What would this look like?
The UK already has some of the ingredients for this blended governance model. Healthcare-specific regulators and public bodies set part of the baseline, while NHS trusts act as the granular decision-making layer, developing their own AI implementation and governance frameworks.
But the UK model has its shortcomings and these demonstrate how important it is that regulation is clear and navigable. One of the clearest weaknesses of the UK's approach is how it approves clinical AI. The path to approval is slow, expensive and opaque. Although it's done in patients' best interests, the complicated route actually puts patient safety at risk. Those trying hardest to develop safe, compliant tools face the greatest challenges, while generic AI remains easily accessible.
The best approach is a single national assurance process for clinical AI, covering key factors like clinical safety, data protection and interoperability. If a tool passes that test, then that approval should be recognised nationwide.
A national clinical AI benchmark would help healthcare institutions make more informed decisions about what tools they should use; instead of relying on generic certificates, they would have information about how different tools perform across real clinical tasks and different specialties.
It's not just about speed
Enabling healthcare institutions to self-govern their AI use won't just accelerate the roll out of AI tools; it will also create a regulatory framework genuinely tailored to clinical reality. This is what really sets it apart from a solely legislation-based approach.
AI tools aren't interchangeable. Staffing, patient demographics, volume and specialty all shape which tools are appropriate. Regulation must not assume the most widely used tool is the safest. It should ask what the tool is meant to do, how consequential its outputs are and whether it has been evaluated in the context where it will actually be used.
Healthcare institutions, operating within a clear national framework, are best placed to make these distinctions: selecting tools, determining appropriate contexts and setting roll out pace in line with their own workforce readiness.
Trust doctors to use their judgment
Admittedly, the self-governance model can make people feel a little jumpy. But doctors aren't passive users of software. They've spent years interpreting evidence and weighing uncertainty. AI outputs are simply another source to scrutinise. That's why clinical AI governance shouldn't be built only around legal compliance. It should be built around clinical judgement, informed by evidence.
Any self-governance framework needs continued oversight: internal audits, rigorous staff training and external checks that standards are being met.
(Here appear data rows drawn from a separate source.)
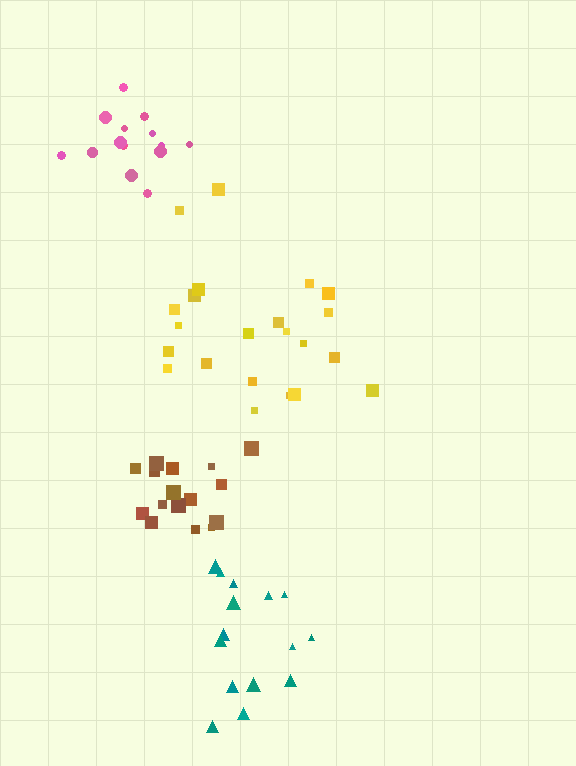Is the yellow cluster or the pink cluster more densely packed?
Pink.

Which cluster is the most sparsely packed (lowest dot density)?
Yellow.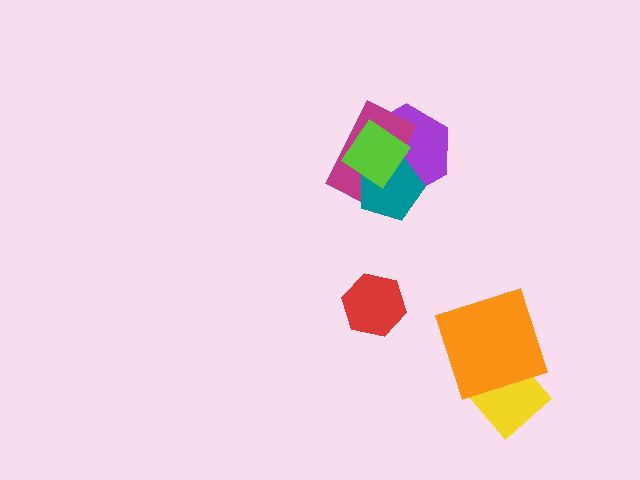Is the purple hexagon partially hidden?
Yes, it is partially covered by another shape.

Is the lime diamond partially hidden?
No, no other shape covers it.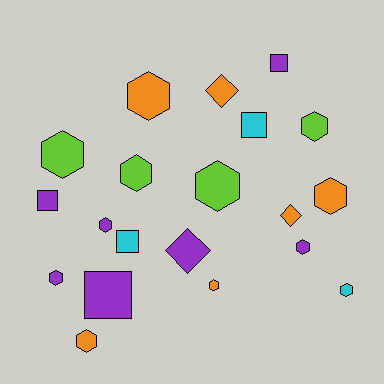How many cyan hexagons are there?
There is 1 cyan hexagon.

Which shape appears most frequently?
Hexagon, with 12 objects.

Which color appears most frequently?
Purple, with 7 objects.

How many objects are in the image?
There are 20 objects.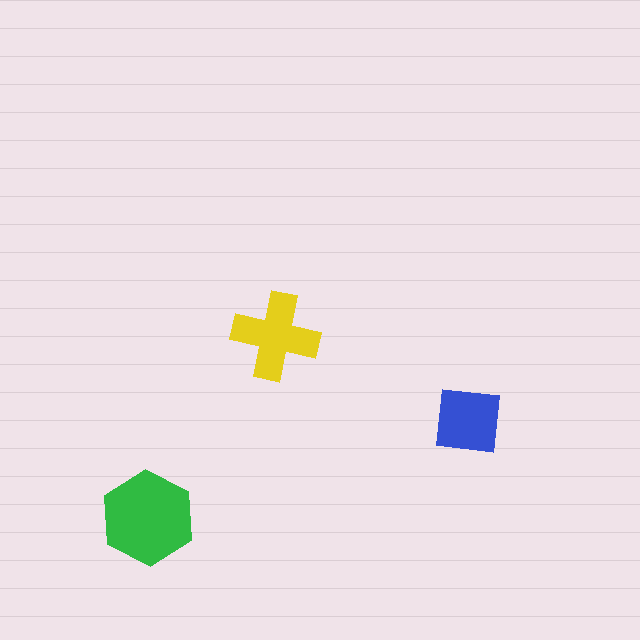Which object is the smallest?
The blue square.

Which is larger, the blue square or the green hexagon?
The green hexagon.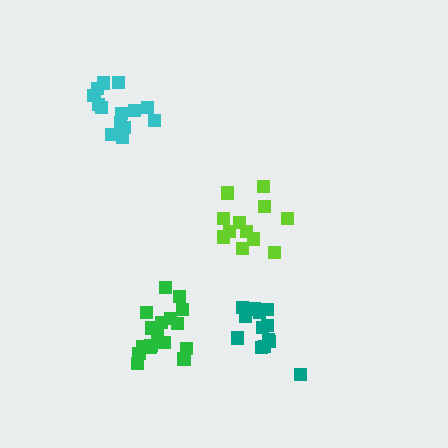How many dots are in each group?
Group 1: 14 dots, Group 2: 17 dots, Group 3: 13 dots, Group 4: 12 dots (56 total).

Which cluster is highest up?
The cyan cluster is topmost.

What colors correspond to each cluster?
The clusters are colored: cyan, green, teal, lime.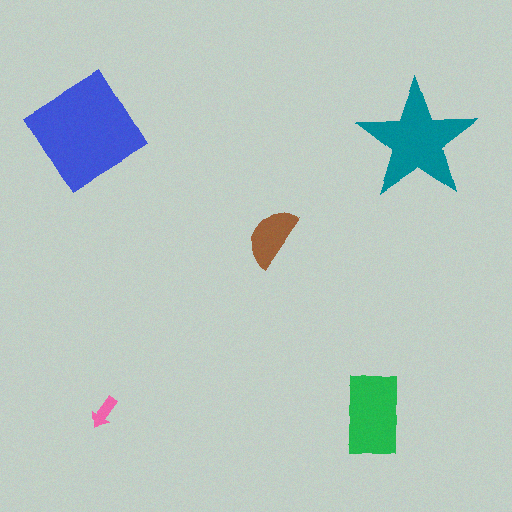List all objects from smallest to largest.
The pink arrow, the brown semicircle, the green rectangle, the teal star, the blue diamond.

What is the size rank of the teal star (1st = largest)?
2nd.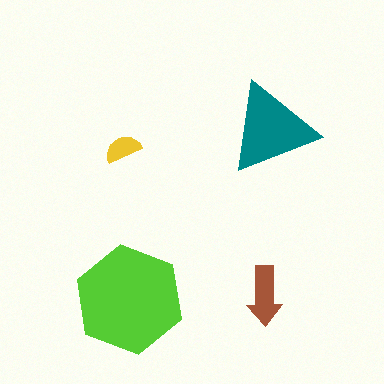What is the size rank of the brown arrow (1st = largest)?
3rd.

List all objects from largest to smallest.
The lime hexagon, the teal triangle, the brown arrow, the yellow semicircle.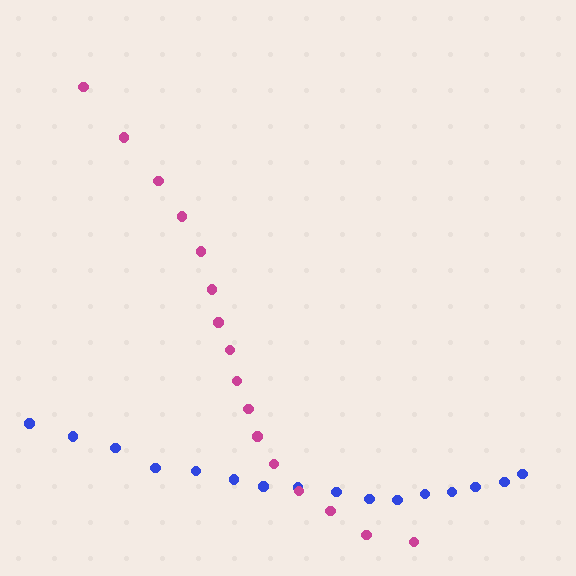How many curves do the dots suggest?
There are 2 distinct paths.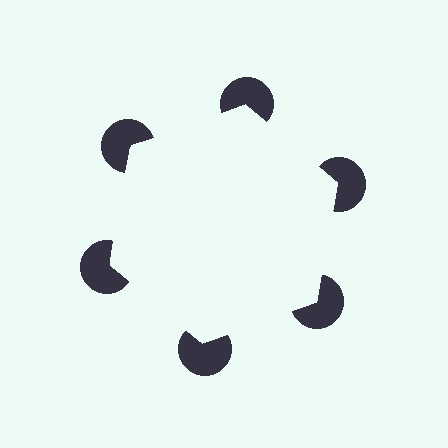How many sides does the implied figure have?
6 sides.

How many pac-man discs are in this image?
There are 6 — one at each vertex of the illusory hexagon.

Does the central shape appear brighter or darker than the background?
It typically appears slightly brighter than the background, even though no actual brightness change is drawn.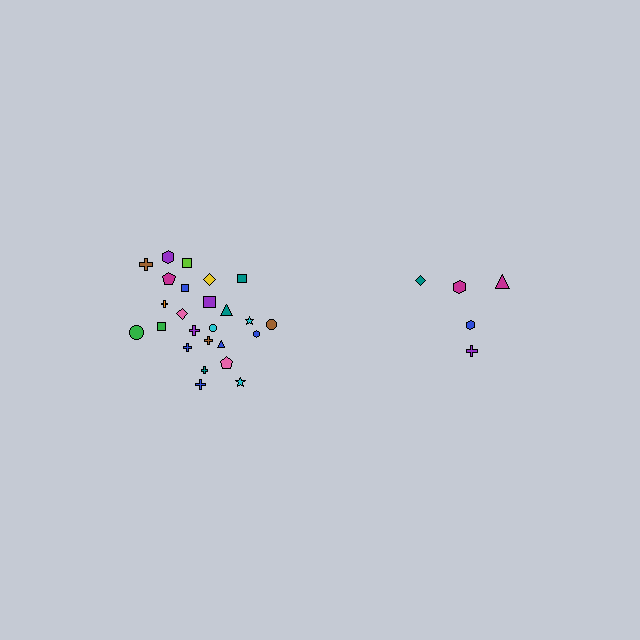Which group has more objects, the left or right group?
The left group.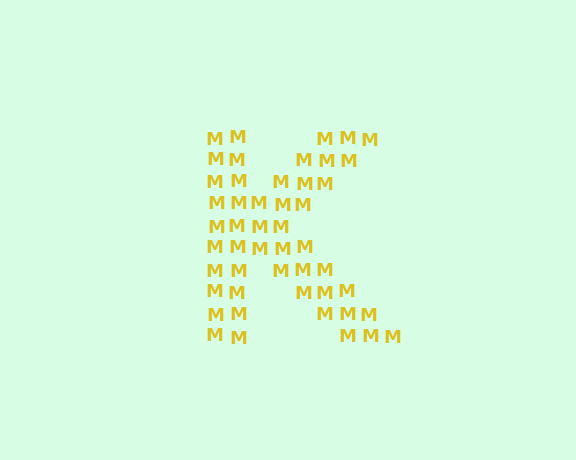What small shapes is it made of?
It is made of small letter M's.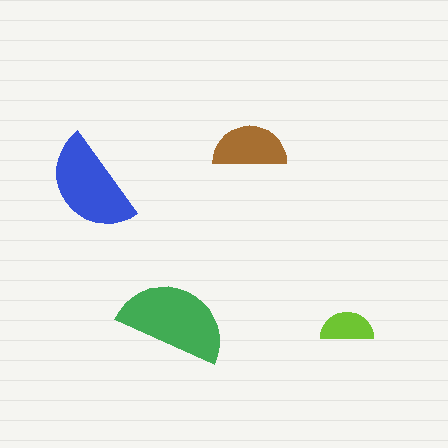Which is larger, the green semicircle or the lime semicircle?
The green one.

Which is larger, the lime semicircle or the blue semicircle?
The blue one.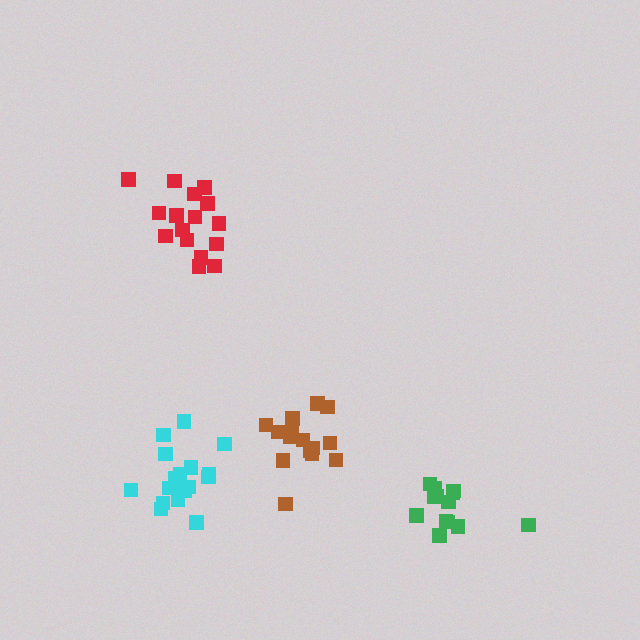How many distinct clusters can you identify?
There are 4 distinct clusters.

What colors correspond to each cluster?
The clusters are colored: brown, cyan, red, green.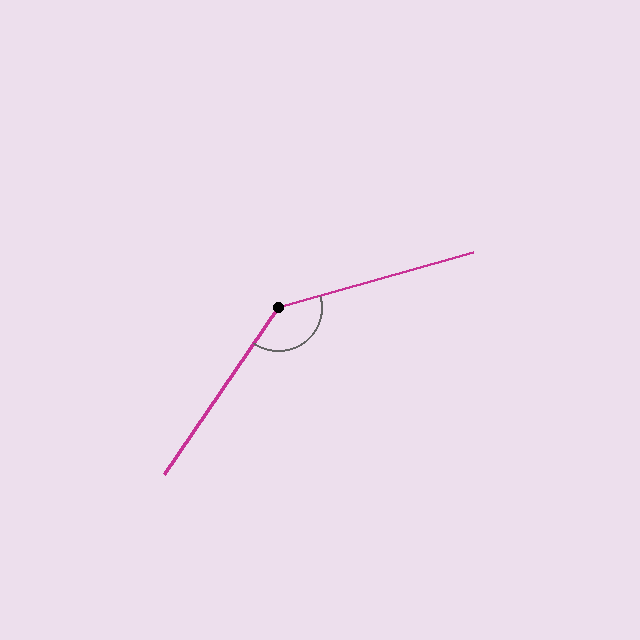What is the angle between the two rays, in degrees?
Approximately 140 degrees.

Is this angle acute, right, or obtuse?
It is obtuse.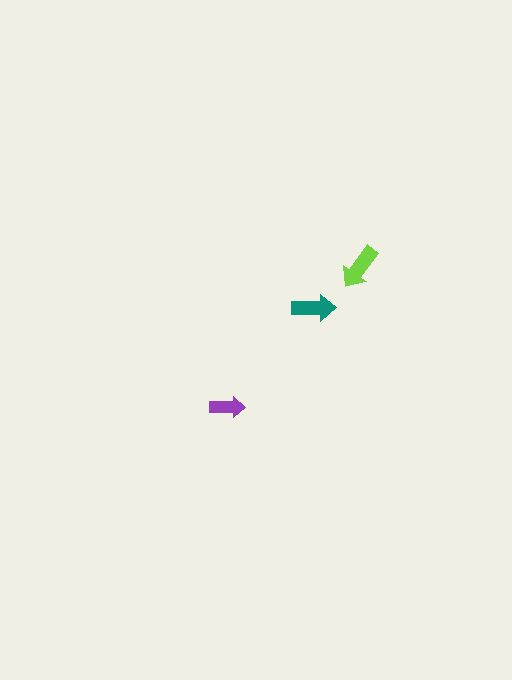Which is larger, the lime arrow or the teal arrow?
The lime one.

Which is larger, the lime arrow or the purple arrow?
The lime one.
Above all, it needs transparency. Bodies like the Coalition for Health AI have proposed networks for sharing AI evaluations (JAMA Network), enabling peer scrutiny and pushing vendors and providers to raise their standards.
Governance shouldn't be an either/or. National bodies must set a shared, enforceable baseline and a national clinical AI benchmark should give healthcare institutions meaningful evidence about real-world tool performance. Institutions should then have the authority to build frameworks that best serve their patients and workforces.
Above all, we need to make safe AI easier to adopt than unsafe AI. Regulation too complex to navigate doesn't eliminate risk. It displaces it.
The blended approach replaces one-size-fits-all legislation with something built on clinical reality: national standards, meaningful benchmarking, and local judgement. Guardrails for doctors that respect the authority they've earned.